Friday, November 6, 2015

Deadly Theme

  Brian Turners poems in "Here, Bullet", are all intriguing tales of a very misunderstood war, but there is the common theme among most of death, Its not fear of death, but the yearning or calling for it, as if Turner has accepted it completely. The interesting part is it never begins or seems like its every about his own mortality, but more of those around him who have already past.
the real emotional sense of these deathly poems though is he connects these dead to himself and actually seems to wish he was in their position. In "Autopsy", he describes a mortician performing an autopsy on a recently deceased Staff Sergeant. She plays an dark, uplifting song about dark clouds braking, as she proceeds to carefully cut out his heart and ponder on the extensive emotion that once filled that organ. Turner states how like everything else, his heart will be given to the earth as ash then relays how lucky those are who make it back to her operating table.

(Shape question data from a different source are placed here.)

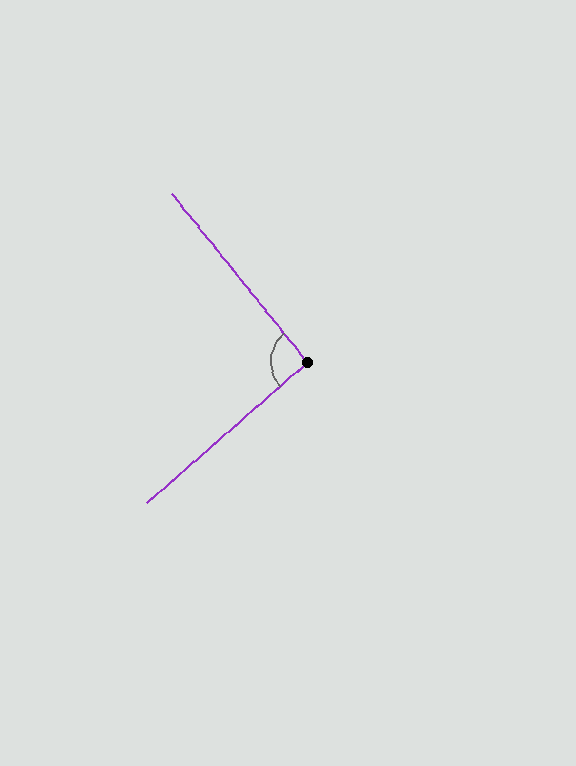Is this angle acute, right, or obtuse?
It is obtuse, close to a right angle.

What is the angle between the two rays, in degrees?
Approximately 92 degrees.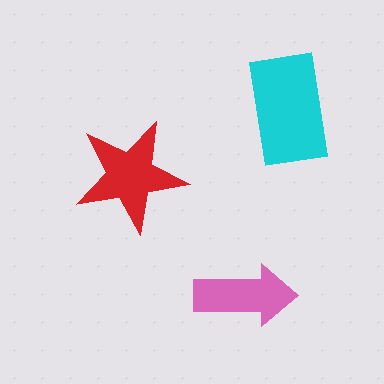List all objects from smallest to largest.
The pink arrow, the red star, the cyan rectangle.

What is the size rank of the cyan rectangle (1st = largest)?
1st.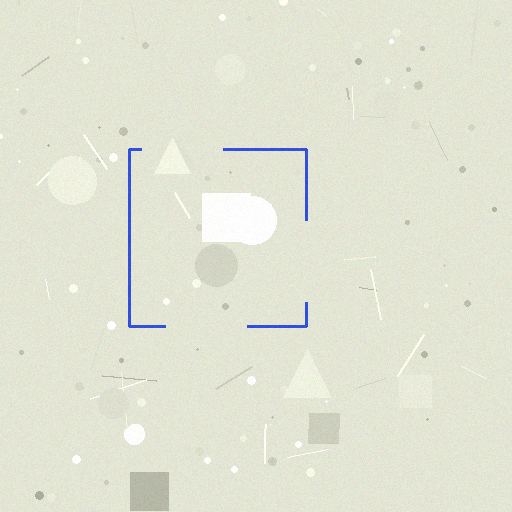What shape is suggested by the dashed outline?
The dashed outline suggests a square.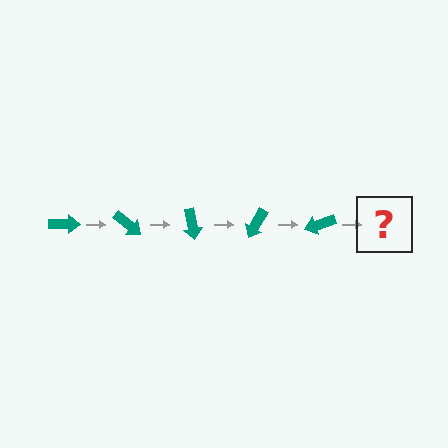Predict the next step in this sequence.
The next step is a teal arrow rotated 200 degrees clockwise.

He is saying how many who di in war are never found, buried were they fell, or many never got the respect and burial their body deserved. Its also something deeper as in he wants peace and when he looks around death is actually the most peaceful option around. He again restates this fact in "Repartition Day", which takes place passing through the bodies of soldiers  at a Red Cross. Turner writes " I want to lie down among them to be wrapped in sheets like flags of nations". He wants not only the peace that comes with death, but the overall honor of a solider who died. Death he suggests is never the end, but that the respect in ones own country will never be forgotten once your name is written down. and once that name is written he can have peace.